Izin resmi diperlukan untuk protes di negara Teluk, yang menjadi tuan rumah pembicaraan iklim PBB tahun ini.
Uni Emirat Arab dikatakan itu akan memungkinkan para aktivis lingkungan untuk “mengangkat suara mereka” dan berkumpul secara damai di pembicaraan iklim PBB tahun ini.
Pengumuman itu dibuat dalam pernyataan bersama dengan Konvensi Kerangka Kerja PBB tentang Perubahan Iklim (UNFCCC) yang diterbitkan pada Selasa.
“Sesuai dengan pedoman UNFCCC dan kepatuhan terhadap norma dan prinsip hak asasi manusia internasional, ruang akan tersedia bagi para aktivis iklim untuk berkumpul secara damai dan menyuarakan pendapat mereka,” kata pernyataan itu.
Di negara Teluk yang kaya minyak, yang akan menjadi tuan rumah COP28 dari November hingga Desember di kawasan bisnis Dubai, izin resmi diperlukan untuk protes, tetapi secara efektif melarang demonstrasi yang dianggap mengganggu oleh pihak berwenang.
Pernyataan bersama dirilis setelah kepala UNFCCC Simon Stiell dan presiden COP28 Sultan al-Jaber menandatangani perjanjian bilateral yang memberikan dasar hukum untuk mengatur dan menjadi tuan rumah pembicaraan iklim.
“Untuk mendorong aksi dan ambisi iklim, kami berkomitmen kuat untuk memastikan bahwa nilai-nilai PBB dijunjung tinggi di COP,” kata Stiell.
“Kami juga melakukan segala yang kami bisa untuk memastikan bahwa ini akan menjadi proses COP di mana suara pemuda, perempuan, komunitas lokal, masyarakat adat, dan mereka yang paling terpengaruh oleh perubahan iklim akan didengar dan tercermin dalam proses tersebut.”
Pilihan kontroversial
UEA adalah produsen minyak utama dan salah satu penghasil emisi CO2 per kapita terbesar di dunia.
Pilihan untuk menjadi tuan rumah COP28 menuai kritik dari kelompok lingkungan yang memperingatkan bahwa keterlibatan pengekspor minyak dapat memperlambat kemajuan dalam perang melawan pemanasan global.
Pencalonan Al-Jaber, kepala eksekutif Abu Dhabi National Oil Co, untuk memimpin pembicaraan tersebut memicu gelombang kritik dari para aktivis yang memperingatkan adanya konflik kepentingan.
Al-Jaber juga menghadapi kritik karena gagal memenuhi kebutuhan untuk menghentikan penggunaan bahan bakar fosil, dan malah berfokus pada upaya untuk mengurangi emisi bahan bakar fosil.
Antonio Guterres, Sekretaris Jenderal Perserikatan Bangsa-Bangsa, memperingatkan pada bulan Juni bahwa negara-negara harus mulai menghentikan minyak, gas, dan batu bara secara bertahap.
“Masalahnya bukan hanya emisi bahan bakar fosil.

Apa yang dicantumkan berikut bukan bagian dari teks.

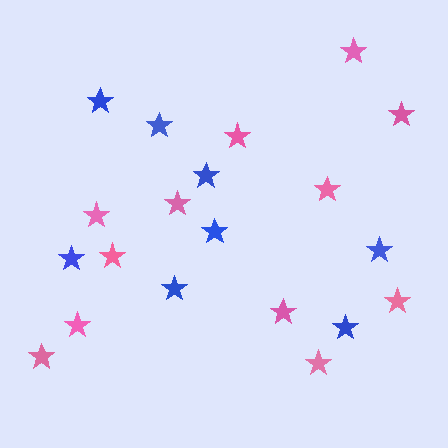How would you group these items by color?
There are 2 groups: one group of blue stars (8) and one group of pink stars (12).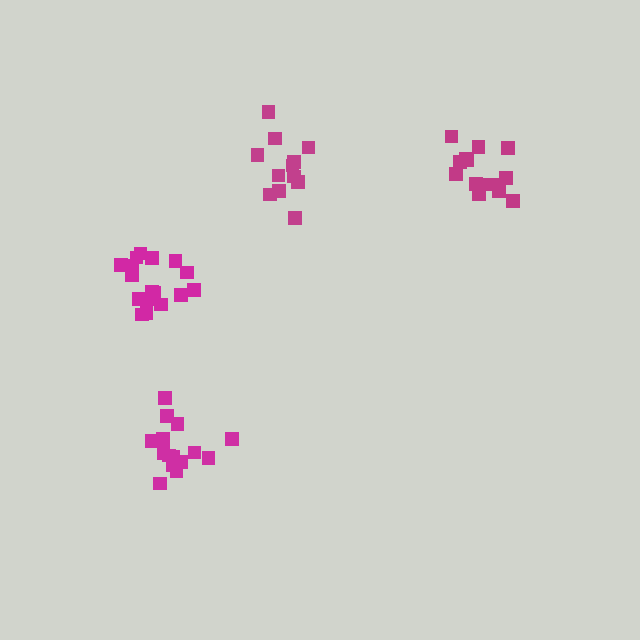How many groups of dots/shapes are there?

Ini adalah bahan bakar fosil – titik,” kata Guterres kepada wartawan.
Kelompok non-pemerintah, termasuk Human Rights Watch, juga telah memperingatkan bahwa pembatasan kebebasan berekspresi di negara Teluk itu dapat menghambat partisipasi yang berarti dari para aktivis iklim.

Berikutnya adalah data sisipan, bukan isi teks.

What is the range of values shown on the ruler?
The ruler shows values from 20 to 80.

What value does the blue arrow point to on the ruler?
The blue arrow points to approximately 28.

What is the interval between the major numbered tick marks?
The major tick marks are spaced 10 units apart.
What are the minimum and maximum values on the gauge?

Pada bulan Mei, a pernyataan bersama dari lusinan kelompok hak asasi manusia dan lingkungan mengajukan pertanyaan tentang pilihan untuk menjadi tuan rumah konferensi di UEA, mengatakan mereka khawatir bahwa “pembatasan parah yang diberlakukan oleh otoritas UEA dalam beberapa tahun terakhir akan mencegah partisipasi penuh dan bermakna dari jurnalis, aktivis, hak asasi manusia. pembela, masyarakat sipil, kelompok pemuda dan perwakilan masyarakat adat di COP28.”
Protes besar telah umum di sebagian besar COP sebelumnya, dan demonstrasi terbatas diizinkan pada pembicaraan iklim PBB terakhir di Mesir, di mana pihak berwenang secara teratur menindak protes dan menahan aktivis.
Di Mesir, protes yang disetujui hanya diperbolehkan selama jam-jam tertentu, dan di area yang dibangun khusus di mana keamanan ketat hadir.